Name -- Except 16A1(Name of antibody itself), all name of single chain antibodies are come from PDB ID of its sources.
A row filled with blue is for our single chain antibody 16A1.
Rows filled with green are for single chain antibodies for comparison.
Rows filled with brown are for random proteins for comparison

Result : Figures

Using arranged pdb files and protein 3D structure drawing program - PyMOL, again, we predict structural similarity between the structure of FGF binding domain and that of single chain antibodies associated with the table. In order to show the structures clearly, we control the shape setting 'cartoon' and 'chain'. Cyan Color represents the structure of FGF binding domain and Green Color is for the comparative antibodies. In the result, we can easily see all antibodies' structures are very similar, completely or symmetrically.

Result Analysis

The table above shows the result of alignments of 65 single chain antibodies for control group and 1 single chain antibody for our real experiment (16A1). Higher core residue and Raw score, lower core RMSD, and p-value mean more similarity. 16A1 antibody shows 26th highest in core residue, 2nd lowest in core RMSD, 13th highest Raw score and 13th lowest p-value. These result means that our 16A1 antibody has higher similarity than average antibodies have.

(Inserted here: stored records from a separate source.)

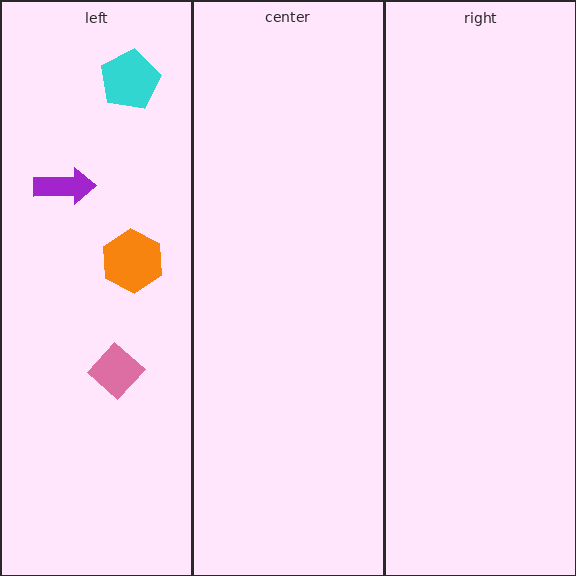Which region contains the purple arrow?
The left region.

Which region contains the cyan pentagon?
The left region.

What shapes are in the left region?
The purple arrow, the orange hexagon, the cyan pentagon, the pink diamond.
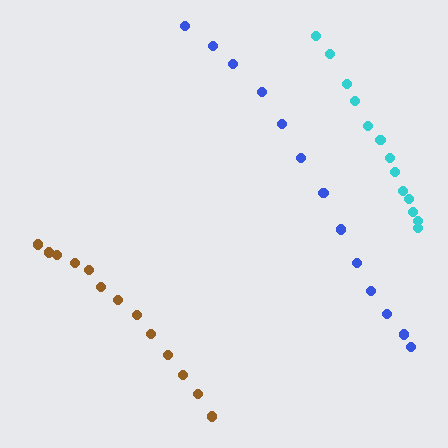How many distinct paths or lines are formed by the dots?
There are 3 distinct paths.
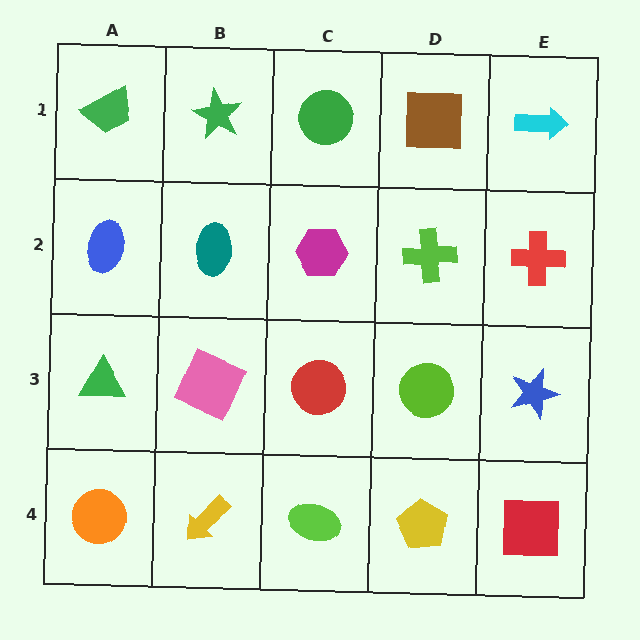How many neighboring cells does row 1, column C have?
3.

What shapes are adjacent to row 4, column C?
A red circle (row 3, column C), a yellow arrow (row 4, column B), a yellow pentagon (row 4, column D).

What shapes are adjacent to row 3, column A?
A blue ellipse (row 2, column A), an orange circle (row 4, column A), a pink square (row 3, column B).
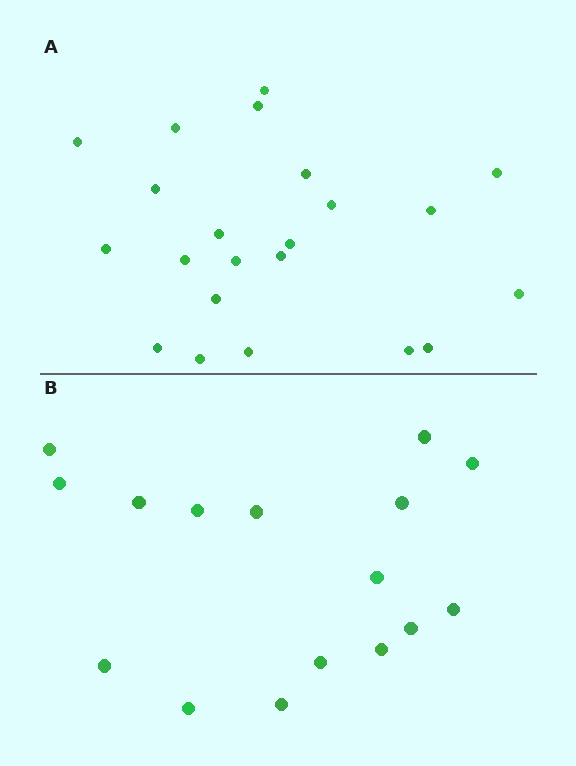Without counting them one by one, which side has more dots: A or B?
Region A (the top region) has more dots.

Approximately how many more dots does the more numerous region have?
Region A has about 6 more dots than region B.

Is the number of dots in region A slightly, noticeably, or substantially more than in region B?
Region A has noticeably more, but not dramatically so. The ratio is roughly 1.4 to 1.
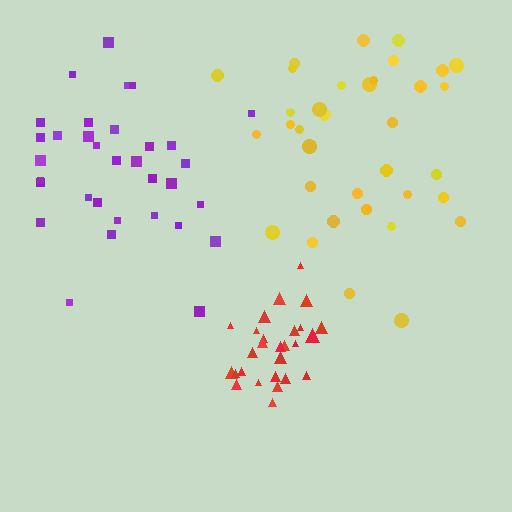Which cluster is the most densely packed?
Red.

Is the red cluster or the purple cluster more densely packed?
Red.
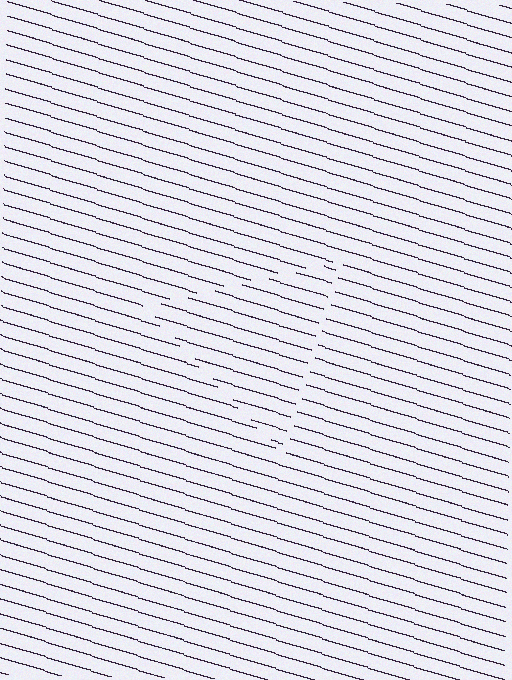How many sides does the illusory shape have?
3 sides — the line-ends trace a triangle.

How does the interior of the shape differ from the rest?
The interior of the shape contains the same grating, shifted by half a period — the contour is defined by the phase discontinuity where line-ends from the inner and outer gratings abut.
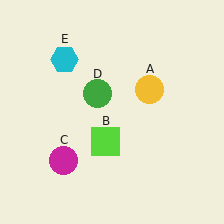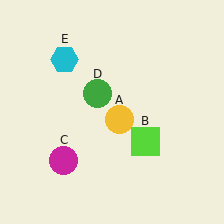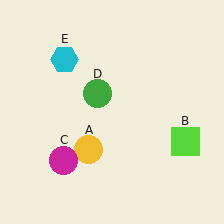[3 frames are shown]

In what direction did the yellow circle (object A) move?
The yellow circle (object A) moved down and to the left.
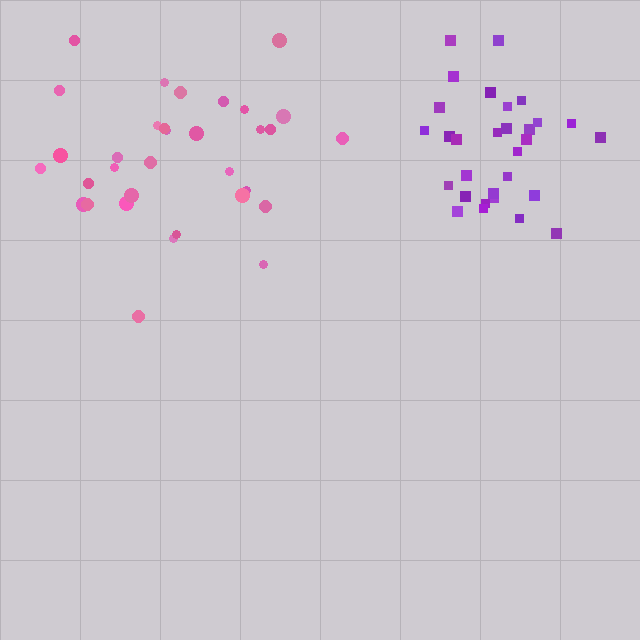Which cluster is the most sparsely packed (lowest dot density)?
Pink.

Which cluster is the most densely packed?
Purple.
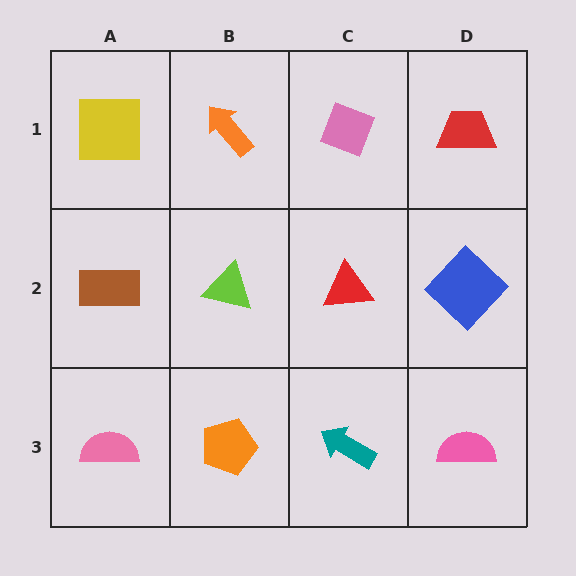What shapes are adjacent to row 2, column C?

In general, random selected small proteins have lower Core RMSD value than single chain antibodies. It maybe confusing, but lower Core RMSD is caused by RMSD calculation of Matt. Matt calculate RMSD for not whole proteins, but shared structures. So random selected small proteins with small shared structure, have lower Core RMSD. Therefore, we should check whether protein pairs with lower Core RMSD have enough number of Core residues.